Venerdi, 24/04/2009 - A nessuno dei tanti e affezionatissimi amici di Luana Rovini, caporedattrice della redazione elbana del quotidiano Il Tirreno -amici che, accanto ai suoi cari, non le hanno fatto mai mancare, nel lungo periodo di malattia il conforto di una calda presenza-, piace pensare che non ci sarà più il suo bel sorriso, il suo volto solare, la sua vera generosità, la sua sconfinata apertura empatica verso il mondo. Per lei l’altro era “l’Uomo”, era il fratello, la sorella, era tutto ciò che dovrebbe rappresentare un essere umano per un altro essere. Sempre disponibile, soprattutto per i più deboli e sfortunati che cercavano da lei un aiuto materiale e morale. Grande professionista, instancabile lavoratrice, amava il suo lavoro in modo encomiabile. Aperta a 360° verso il mondo della cultura, amava alimentare con impulsi sociali il suo cuore di idealista. Sempre pronta a combattere per cause giuste riguardanti le questioni sociali e la questione femminile. Purtroppo per ragioni ancora da comprendere a fondo si ritrova a scoprire il suo male quando è troppo tardi per sconfiggerlo. Nonostante tutto, Luana non si perde d’animo e lotta con tutte le sue forze per amare ancora la vita con grande senso di dignità. Soffre per il male, ma forse allo stesso modo, se non ancor di più, per il male gratuito ricevuto in passato da persone “fragili”, incapaci a frenare gli impulsi distruttivi, fino ad infliggere al prossimo vessazioni non meritate. Sono proprio le vessazioni a scalfire la grande sensibilità di Luana, perché la sua anima non riusciva a concepire il male, la cattiveria o quantaltro di simile. Sono le vessazioni, che troppo spesso, rompono quel delicato equilibrio che esiste tra il corpo, l’anima e lo spirito di un essere umano. La vessazione è un mobbing dell’anima, è un veleno senza antidoto.

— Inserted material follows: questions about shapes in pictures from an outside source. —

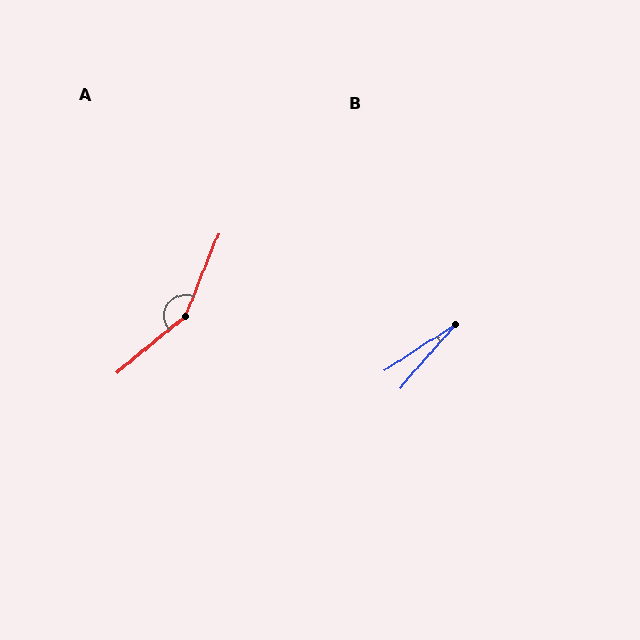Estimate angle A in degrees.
Approximately 152 degrees.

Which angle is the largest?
A, at approximately 152 degrees.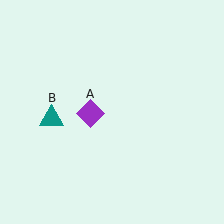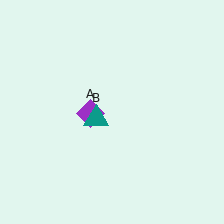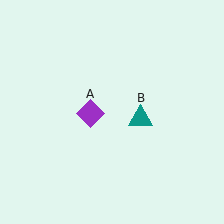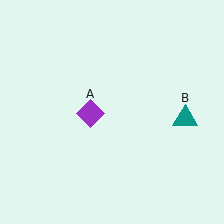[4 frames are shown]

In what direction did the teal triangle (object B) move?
The teal triangle (object B) moved right.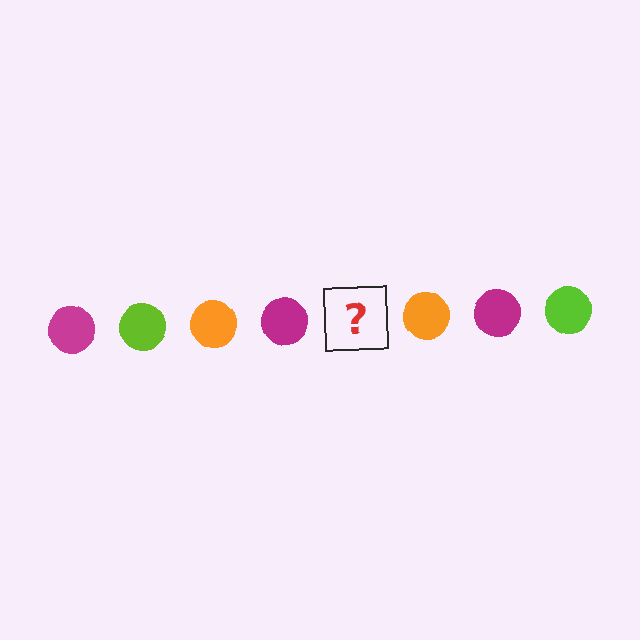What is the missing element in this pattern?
The missing element is a lime circle.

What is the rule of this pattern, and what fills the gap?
The rule is that the pattern cycles through magenta, lime, orange circles. The gap should be filled with a lime circle.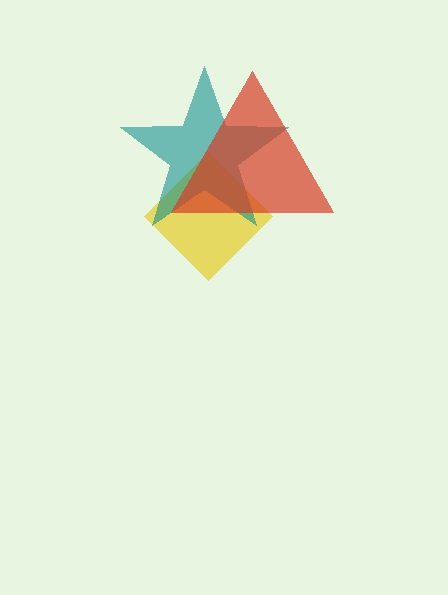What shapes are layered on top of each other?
The layered shapes are: a yellow diamond, a teal star, a red triangle.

Allo stesso tempo, accanto al male ritroviamo anche il bene. Non ho mai visto una famiglia così unita e colma d’amore in una situazione tanto difficile e dolorosa. Non tutte le persone anziane sono in grado di reggere un dolore tanto grande, ma il dolore della mamma di Luana si è trasformato in protezione assoluta, nell’unica speranza che il futuro potesse ancora offrire a una figlia con un destino segnato: l’amore. E proprio l’amore è stata l’unica via percorribile da una madre e una figlia segnate dal peso del dolore.

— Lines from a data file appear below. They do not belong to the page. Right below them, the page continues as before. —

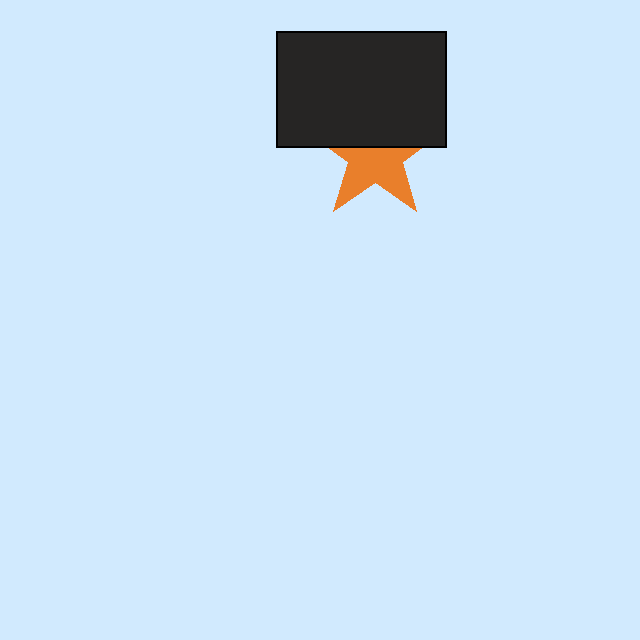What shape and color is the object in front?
The object in front is a black rectangle.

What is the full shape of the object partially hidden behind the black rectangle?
The partially hidden object is an orange star.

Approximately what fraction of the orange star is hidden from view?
Roughly 45% of the orange star is hidden behind the black rectangle.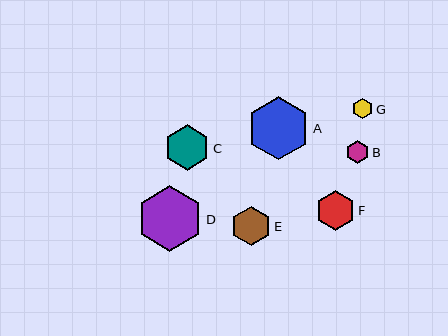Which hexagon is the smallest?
Hexagon G is the smallest with a size of approximately 21 pixels.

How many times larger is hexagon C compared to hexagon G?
Hexagon C is approximately 2.2 times the size of hexagon G.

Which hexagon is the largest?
Hexagon D is the largest with a size of approximately 65 pixels.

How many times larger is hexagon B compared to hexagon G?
Hexagon B is approximately 1.1 times the size of hexagon G.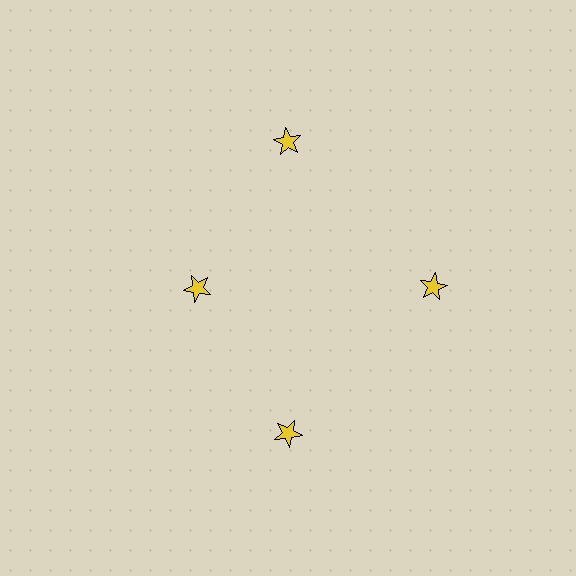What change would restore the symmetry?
The symmetry would be restored by moving it outward, back onto the ring so that all 4 stars sit at equal angles and equal distance from the center.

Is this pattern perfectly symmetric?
No. The 4 yellow stars are arranged in a ring, but one element near the 9 o'clock position is pulled inward toward the center, breaking the 4-fold rotational symmetry.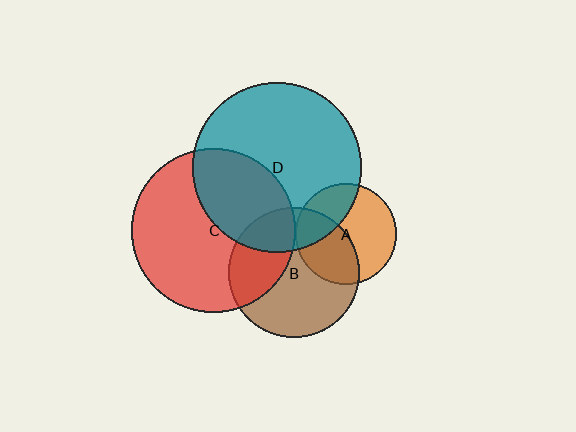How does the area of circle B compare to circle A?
Approximately 1.7 times.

Ho avuto il grande onore di collaborare professionalmente con Luana, e conoscevo bene la professionista e la donna: entrambe figure uniche, veramente eccezionali. Capita spesso che donne eccezionali debbano farsi da parte per non ferire la mediocrità di altre persone, spesso di sesso maschile. Luana, infatti, non era stata colpita dall’epidemia del secolo, che tocca anche molte donne in carriera, quella sorta di narcisismo un po’ maschile, prettamente “politichese” e di vetrina che purtroppo chi crede ancora nei valori sociali conosce fin troppo bene. Lei non aveva bisogno di esibirsi, perché credeva profondamente nel suo lavoro, nei suoi ideali, e anche una notizia “breve”, di scarsa importanza, diventava attraverso la sua penna, una frase del cuore. Tutto passava dal suo grande cuore, anche il perdono. Chi inavvertitamente o volutamente fosse stato causa di ingiustizie verso Luana, può contare sul suo perdono, ma non senza sentire il peso della propria coscienza. Le personali frustrazioni non dovrebbero mai pesare sugli altri, perché ogni essere umano ha diritto al rispetto della propria dignità. È con grande dignità che Luana lentamente ci ha dovuto lasciare, e se il suo cuore ha smesso di battere, i suoi ideali sono ancora vivi. Proprio per questo chi le ha voluto bene può dire ancora “arrivederci”.